I learned to listen to my inner voice, separate it from the surrounding noise and developed the tough skin to follow through.
I was at Haji Public School for nearly 5 months. Here, I learned to tune into my calling and began to differentiate its voice from its many impostors. For one, it was what I was doing that helped me realise this—teaching primary kids in a village with many farmers but few teachers. Secondly, it was the luxury of silence, stillness and living with myself, a lifestyle that is highly undervalued in our times.
While at Breswana, from 7.30am-7.30pm, I completely dedicated my daylight hours to the growth of my kids. From 7.30pm onwards, I spent time with myself. In my room, in the woods, while watching the sunset, hypnotised by the beauty of an unpolluted night sky and the serenity of the moonlit hills. The stars, they whispered to me, helping me regain the clarity I had when I was just 6.
Right after I returned from Breswana, I knew my purpose: I wanted to reform education. So no child across India—like my kids in Breswana—has to live without inspiring role models like Manju Miss and the many great teachers I’ve had since.
Committing to acting upon this voice was as critical as listening to it. For there were trade-offs, some of which I am still making. Many say these sacrifices are worth it in the end, but while you seek or choose your purpose every day, it isn’t so romantic after all. It pinches, hard. The years before you’ve found your purpose can be very destabilising, and it demands you unlearn everything that is ingrained deep within you. For me, it was shaking off the idea of being a wealthy doctor.
The toughest one of them all is the self-doubt that comes along with experimenting with your life and career. “Have you made an illogical choice? Is that peer smarter to have chosen an engineering job?” Even if you learn to rise above the comparison, you’re still riddled with conundrums about your potential, courtesy the little devil’s advocate in your brain. “How can you be sure that you’re the one who will bring this change?” “Are you sure that you’ve chosen the right path? Because, evidently, there were many!” I learned soon to carry the burden of this self-doubt. For it settled only as I moved forward in time and allowed the future consequences of my present actions to materialise.
This journey required me to crave knowledge, take risks and experiment. It has only been by churning myself through trials that I stumble upon precisely what I sought. Even after I came back from Breswana with immense clarity, I worked on various projects in my two full-time jobs and one part-time volunteering gig: curriculum design, teacher training, student coaching, life skills training, operations, online learning, communications and volunteer management. I left no stone unturned in the education sector. This meant that I gained a lot, but I also lost 3 years in the entertainment industry, 3 years in an irrelevant degree and 2 years in science. That’s time that you never get back.

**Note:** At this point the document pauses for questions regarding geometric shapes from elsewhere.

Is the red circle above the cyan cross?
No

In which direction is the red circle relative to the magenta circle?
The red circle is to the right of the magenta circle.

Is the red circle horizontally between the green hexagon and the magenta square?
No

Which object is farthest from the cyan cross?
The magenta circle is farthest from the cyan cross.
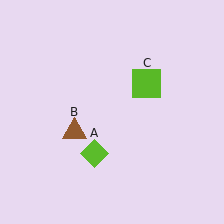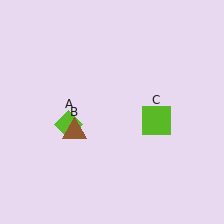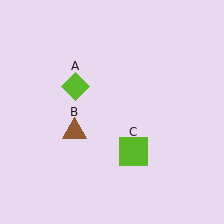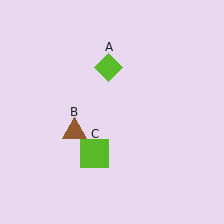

One may wonder: what did I gain at the end of these long years, losses and rebellions? What do I still gain as I tread this path? I am not one of those people who says that none of it pinched. The zeniths that I yearn for (i.e. the complete reformation of Indian education) are still ahead of me. So I cannot yet claim that it has been worth it.
The one thing that I do have, though intangible, is unfettered honesty to myself. What I live by every day are my truths, ideals and beliefs that have precipitated from the years of “overthinking” from varied perspectives. By dusting society off myself.
So the one critical question I’d like to leave you with if you wish to begin seeking your purpose is: What price are you willing to pay for the freedom of existence of self?